Apelados: MMV... e VMP...
Acordam os Juízes na 7ª Secção do Tribunal da Relação de Lisboa.
I- Relatório:
LMV... veio, em 22.9.2016, propor contra MMV... e VMP..., ação declarativa pedindo a condenação dos RR. a restituir-lhe duas frações autónomas que identifica num prédio sito no B… Clube de Campo, concelho de S…, bem como a pagar-lhe a quantia de e 315.900,00. Invoca que é proprietária juntamente com o ex-marido, LAB..., das referidas frações e que os RR. as utilizam gratuitamente desde Dezembro de 2006, por cedência não autorizada da sociedade Corrente Negocial-Empreendimentos e Investimentos Imobiliários, S.A., a quem a A. e o referido ex-marido haviam prometido vender as mesmas. Diz ainda que, atento o valor locativo mensal daqueles imóveis, os RR. se locupletaram à custa dos proprietários, até à data da instauração da ação, com a quantia global de E 315.900,00. Requer a intervenção provocada do referido ex-marido, entretanto declarado insolvente.
Contestaram os RR., invocando que a A. foi declarada insolvente por sentença proferida em 23.9.2016, já transitada em julgado, pelo que perdeu a mesma a possibilidade de administrar os seus bens, cabendo a sua representação ao administrador da insolvência. Concluem, em consequência, pela sua ilegitimidade ativa. Impugnam, no mais, a factualidade alegada, sustentando que assumiram formalmente a posição de promitentes-compradores no aludido contrato que a A. e o ex-marido incumpriram, informando os RR., em Junho de 2012, que não conseguiam pagar ao BES a dívida que aquelas frações garantiam. Em Novembro de 2009, por sua vez, o BES deduziu contra aqueles execução hipotecária respeitante às ditas frações, pelo que os RR. instauraram, por sua vez, em 2.7.2012 contra os mesmos ação em que requereram o reconhecimento do direito à resolução do contrato, a restituição do sinal pago em dobro (€ 280.000,00), bem como o reconhecimento do seu direito de retenção sobre tais imóveis e a serem pagos com preferência sobre os demais credores. Reclamaram, entretanto, os ora RR. os referidos créditos sucessivamente nos processos de insolvência de LAB... e da aqui A., créditos que ali foram reconhecidos. Concluem pela improcedência da causa.
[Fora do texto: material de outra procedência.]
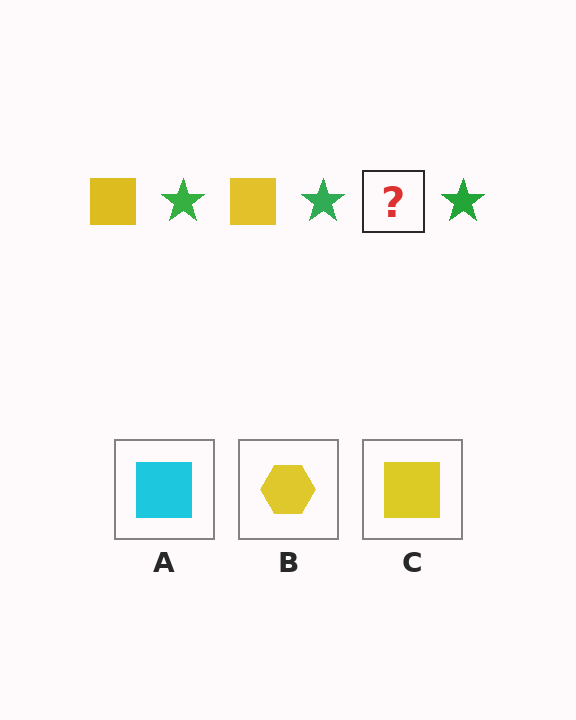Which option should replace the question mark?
Option C.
Respondeu a A. que quando interpôs a ação não tinha sido ainda declarada insolvente, sendo que o insolvente mantém poderes para mover ações judiciais que, como a presente, não envolvam diminuição do seu património. Conclui pela improcedência da arguida exceção de ilegitimidade. Por despacho de 22.3.2018, foi determinada a notificação do Administrador da Insolvência nomeado à A. para que viesse requerer nos autos o que tivesse por conveniente em 10 dias.
Em 3.5.2018, foi proferido o seguinte despacho: É do conhecimento oficioso deste Tribunal que a aqui A. LMV... foi declarada insolvente por sentença transitada em julgado em 31 de Outubro de 2017, proferida nos autos de Processo n° 1…1/16.0T2SNT pendente na Secção de Comércio da Instância Central — Sintra — J4, desta Comarca.
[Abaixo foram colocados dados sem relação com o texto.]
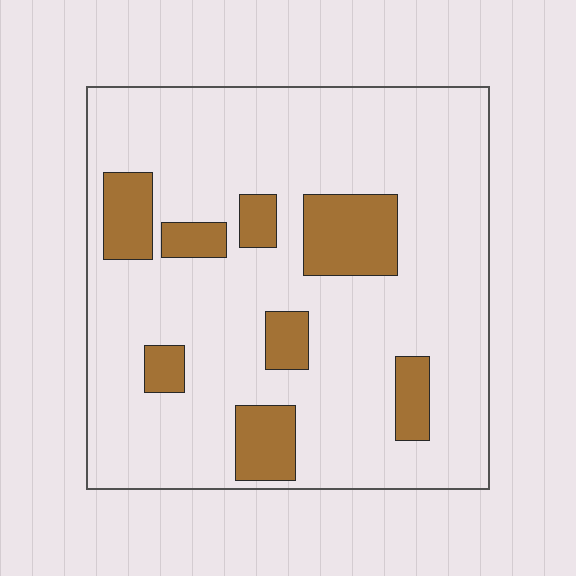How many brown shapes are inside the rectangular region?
8.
Assim, com fundamento na declaração de insolvência da aqui A. e nos termos do disposto no artigo 110° n° 1 do CIRE declaro a caducidade do mandato forense conferido nos autos.
Notifique.
Notifique o Sr. Administrador de Insolvência identificado a fls. 82 verso para, em face do despacho supra, querendo vir requerer o que tiver por conveniente.
Inconformada, interpôs recurso a A., apresentando alegações que culminam com as seguintes conclusões que se transcrevem:
a) Vem o presente recurso interposto do douto despacho que decretou a extinção do mandato forense conferido pela Autora, por caducidade, nos termos do artigo 110° do CIRE.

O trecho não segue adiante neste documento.